How are multiple types handled at ingestion?

Hello,

I see that a field can have multiple types, but the documentation examples focus on string vs. not analyzed type of situation

I wonder if it's possible to have multiple types like:

  • numbers as strings and number types:
  • date as string and date types
  • boolean as string and boolean types
    ?

If so, how would that work?
assuming the mapping is defined, would elasticsearch parse the single input into the multiple types? or do i need to parse the input and build an object with the various types ?
Is there any kind of logstash plugin that does this?

Thanks

The mapping definition allows you to interpret how the values in your JSON are mapped to entries in the search index. Normally a field called foo in your JSON is mapped to a field in your index called foo but you can include some additional interpretations in the fields section. Here's an example where we try coerce a JSON field called foo into an integer field called foo.asInt:

PUT /test
{
   "mappings": {
	  "doc": {
		 "properties": {
			"foo": {
			   "type": "keyword",
			   "fields": {
				  "asInt": {
					 "type": "integer",
					 "ignore_malformed": true
				  }
			   }
			}
		 }
	  }
   }
}
POST test/doc
{
	"foo":[1,2,"n/a"]
}
GET test/_search
{
	"query":{
		"match":{
			"foo.asInt":2
		}
	}
}
GET test/_search
{
	"query":{
		"match":{
			"foo":"n/a"
		}
	}
}

Hope this helps

1 Like

Thanks Mark

I see you use the type keyword
is that the trick here?
I also don't see this keyword feature in the docs of 2.3.
Is this a 5.0 feature?

Thanks

Oops. Yes :slight_smile: It's essentially like a string with a not_analyzed setting.

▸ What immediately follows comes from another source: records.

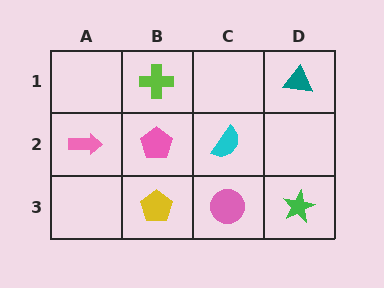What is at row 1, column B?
A lime cross.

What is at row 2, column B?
A pink pentagon.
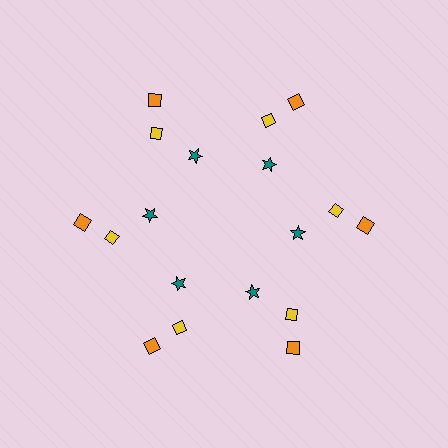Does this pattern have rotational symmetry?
Yes, this pattern has 6-fold rotational symmetry. It looks the same after rotating 60 degrees around the center.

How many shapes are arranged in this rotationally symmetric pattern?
There are 18 shapes, arranged in 6 groups of 3.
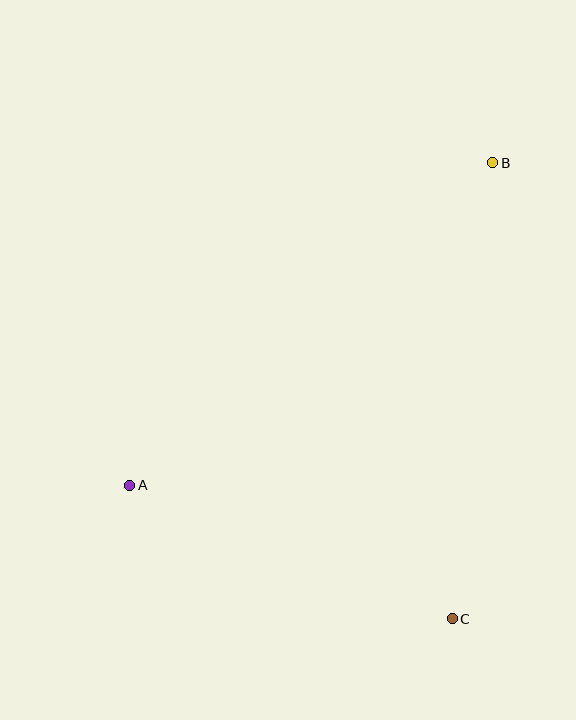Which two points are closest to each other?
Points A and C are closest to each other.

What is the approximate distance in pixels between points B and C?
The distance between B and C is approximately 458 pixels.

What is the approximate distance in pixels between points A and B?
The distance between A and B is approximately 486 pixels.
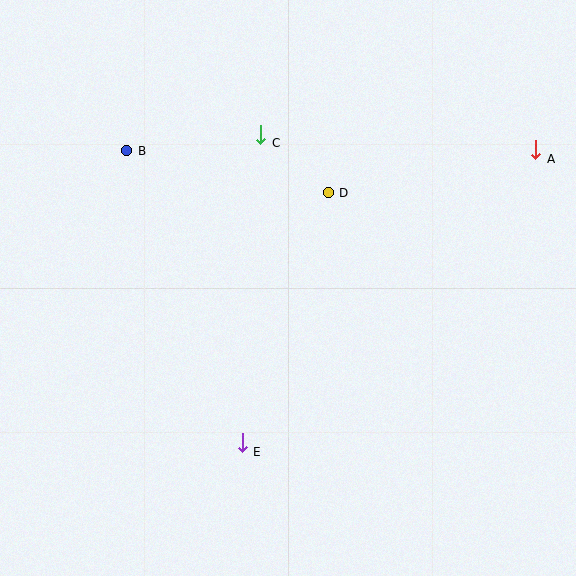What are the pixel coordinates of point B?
Point B is at (127, 151).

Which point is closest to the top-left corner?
Point B is closest to the top-left corner.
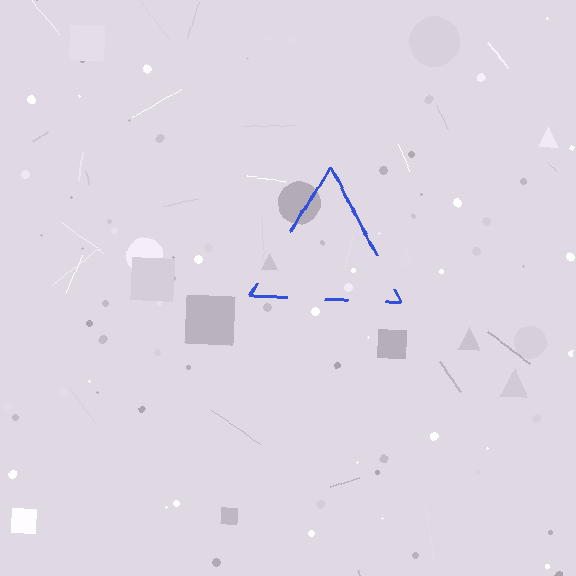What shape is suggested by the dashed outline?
The dashed outline suggests a triangle.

The keyword type in my example is not central to the question of how you define multiple types. I could have picked any types e.g. string, integer etc and organised them whatever way round I wanted. A convention that many use for example with strings is to have foo as primary field of type string and analyzed for search then to have an alternative foo.raw field mapped that is not_analyzed for use in analytics. Some have suggested that Kibana end users may be more inclined to pick field foo than foo.raw as the subject of a pie chart so it may make more sense to use a convention that reverses the configuration and have a not_analyzed foo field and an alternative mapping field named foo.search which is analyzed.
Ultimately it's up to you though to pick a convention that works.